The clinical utility of intensity-modulated radiation therapy (IMRT) treatment planning techniques is being investigated.115,116 IMRT treatment planning techniques can further decrease the volume of small bowel in the field.¹¹⁷ A retrospective analysis of 92 patients treated with either IMRT (n = 31) or conventional chemoradiation (n = 61) at the Mayo Clinic revealed that IMRT was associated with significantly less grade II+ gastrointestinal (GI) toxicity (32% vs. 62%).¹¹⁸ There were no significant differences in hematologic or genitourinary toxicity or in the rate of pathological complete response (pCR). The ultimate clinical benefit of IMRT compared with 3D or conventional treatment delivery is still being investigated.^115,119 Figure 78-4 shows examples of 3D and IMRT treatment plans.

Some patients may benefit from being treated on a “belly board” to allow for displacement of the small bowel up and out of the pelvis (Fig. 78-5). Nijkamp et al. showed that in 11 volunteers simulated for IMRT with a full bladder, a belly board had added value in decreasing bowel volume.¹²⁰ A systematic review of 33 reports revealed that treatment in the prone position resulted in a lower volume of small bowel treated versus a supine position. However, a more significant reduction could be obtained with the use of the prone position plus a belly board.¹²¹ Using a 3D planning system, Koelbl and associates found that in patients receiving postoperative radiation, the use of the prone position plus a belly board decreased the small bowel volume treated versus the supine position.¹²²

Brierley et al. analyzed the variation of small bowel volume in the pelvis before and during adjuvant pelvic radiation therapy for rectal cancer and reported that the displacement of small bowel from the posterior pelvis by bladder distention was not reliably maintained throughout the treatment course.¹²³ Therefore, any physical maneuver beyond the prone position may not be beneficial in all patients and should be tailored to the individual patient.

The role of hyperfractionated radiation has been examined in phases I/II trials.¹²⁴ In general, the pCR rates may be improved but at the expense of increased acute toxicity. Coucke et al. treated 250 assessable patients with cT3 to cT4 and/or N+ disease with 41.6 Gy at 1.6 Gy BID and reported a 92% actuarial 5-year local control rate but survival of only 60%.¹²⁵ Acute grade 3+ toxicity in the 5-FU plus twice-a-day radiation arm of Radiation Therapy Oncology Group (RTOG) R-0012 (1.2 Gy to 45.6 Gy, with a boost of 9.6 Gy to 14.4 Gy) was 42%. Hyperfractionated and accelerated fractionated radiation, especially in combination with chemotherapy, remains investigational.

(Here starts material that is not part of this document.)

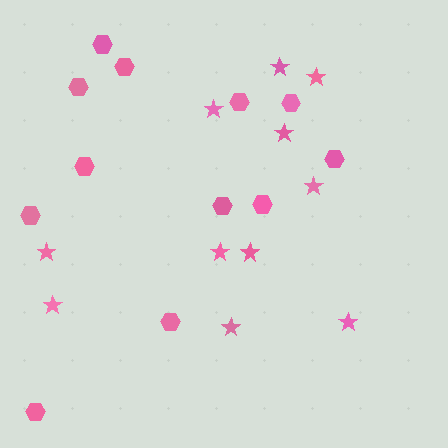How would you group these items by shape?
There are 2 groups: one group of hexagons (12) and one group of stars (11).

Other investigational approaches, such as neutrons,¹²⁶ carbon ions,¹²⁷ protons,¹²⁸ and hyperthermia,^131–131 have been examined. An analysis of 3D treatment planning techniques suggests that the volume of small bowel in the radiation field is decreased with protons as compared with photons.¹³² Although treatment plans show improved normal tissue sparing, clinical studies have not shown a clear advantage compared with conventional 3D photon-based pelvic radiation therapy.

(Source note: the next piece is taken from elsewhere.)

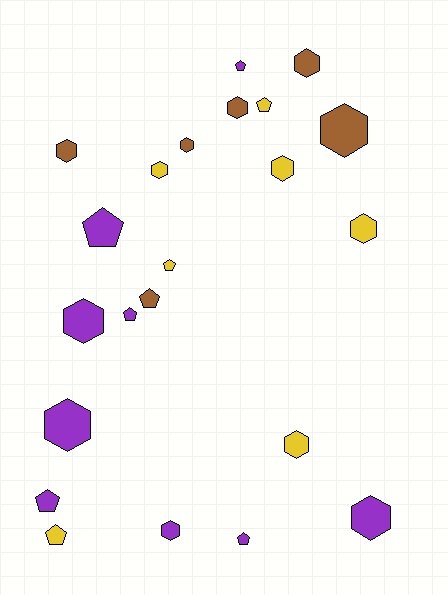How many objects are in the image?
There are 22 objects.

Techniques to Reduce and Manage Toxicity

Randomized trials have investigated the use of sucralfate enemas to decrease acute radiation proctitis, olsalazine, and mesalazine to decrease acute enteritis, octreotide acetate to decrease diarrhea,¹⁶⁰ and butyric acid to decrease chronic radiation proctitis.¹⁶¹ All of these trials have been negative. The radioprotector WR-2721 did not reduce toxicity in early trials, but there is a suggestion of a benefit in a more recent study.¹⁶² Rectally administered amifostine is well tolerated; however, its efficacy remains to be determined.¹⁶³ Other trials of amifostine have not shown clear benefits.¹⁶⁴ The best management of side effects is to decrease their incidence by designing the optimal treatment. There are a number of radiation therapy techniques available to achieve this. Despite their use, toxicities will occur. With appropriate doses and techniques of radiation, 5% to 25% of patients will have acute grade 3+ toxicity and approximately 1% of will have long-term toxicity to pelvic organs.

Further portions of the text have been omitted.